Re: 9.5: Memory-bounded HashAgg

From: Tomas Vondra <tv(at)fuzzy(dot)cz>
To: pgsql-hackers(at)postgresql(dot)org
Subject: Re: 9.5: Memory-bounded HashAgg
Date: 2014-08-28 22:02:45
Message-ID: 53FFA705.5010209@fuzzy.cz
Views: Raw Message | Whole Thread | Download mbox | Resend email
Thread:
Lists: pgsql-hackers

On 26.8.2014 21:38, Jeff Davis wrote:
> On Tue, 2014-08-26 at 12:39 +0300, Heikki Linnakangas wrote:
>> I think this is enough for this commitfest - we have consensus on
>> the design. For the next one, please address those open items, and
>> resubmit.
>
> Agreed, return with feedback.
>
> I need to get the accounting patch in first, which needs to address
> some performance issues, but there's a chance of wrapping those up
> quickly.

Sounds good to me.

I'd like to coordinate our efforts on this a bit, if you're interested.

I've been working on the hashjoin-like batching approach PoC (because I
proposed it, so it's fair I do the work), and I came to the conclusion
that it's pretty much impossible to implement on top of dynahash.
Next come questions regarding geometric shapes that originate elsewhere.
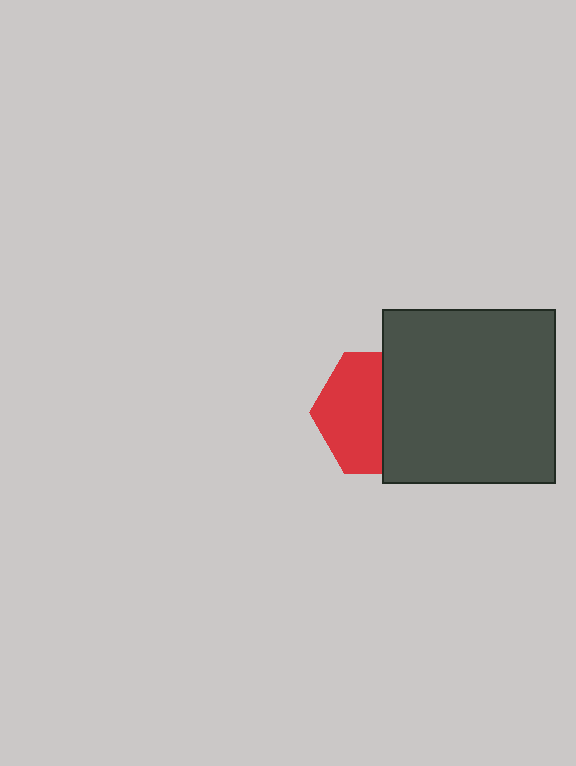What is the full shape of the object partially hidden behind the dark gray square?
The partially hidden object is a red hexagon.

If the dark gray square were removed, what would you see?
You would see the complete red hexagon.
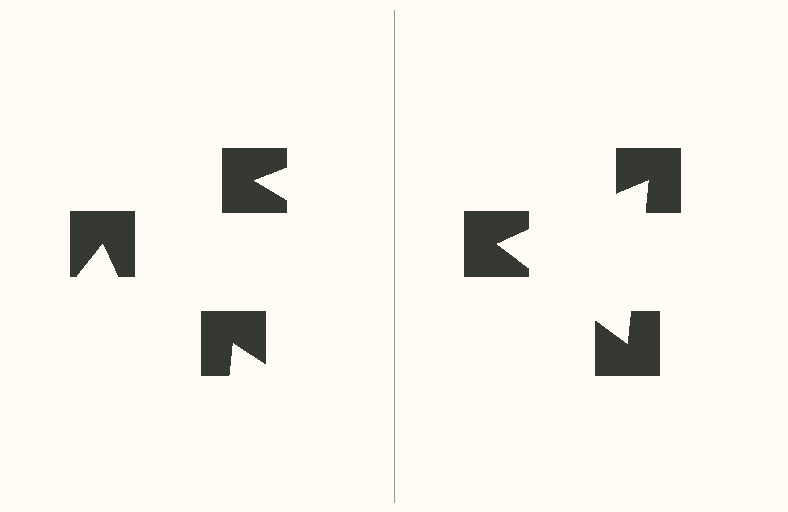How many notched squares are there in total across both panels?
6 — 3 on each side.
I
ended up replacing it with a hashtable (similar to the one in the
hashjoin patch, unsurprisingly), which supports the batching approach
well, and is more memory efficient and actually faster (I see ~25%
speedup in most cases, although YMMV).

I plan to address this in 4 patches:

(1) replacement of dynahash by the custom hash table (done)

(2) memory accounting (not sure what's your plan, I've used the
approach I proposed on 23/8 for now, with a few bugfixes/cleanups)

(3) applying your HashWork patch on top of this (I have this mostly
completed, but need to do more testing over the weekend)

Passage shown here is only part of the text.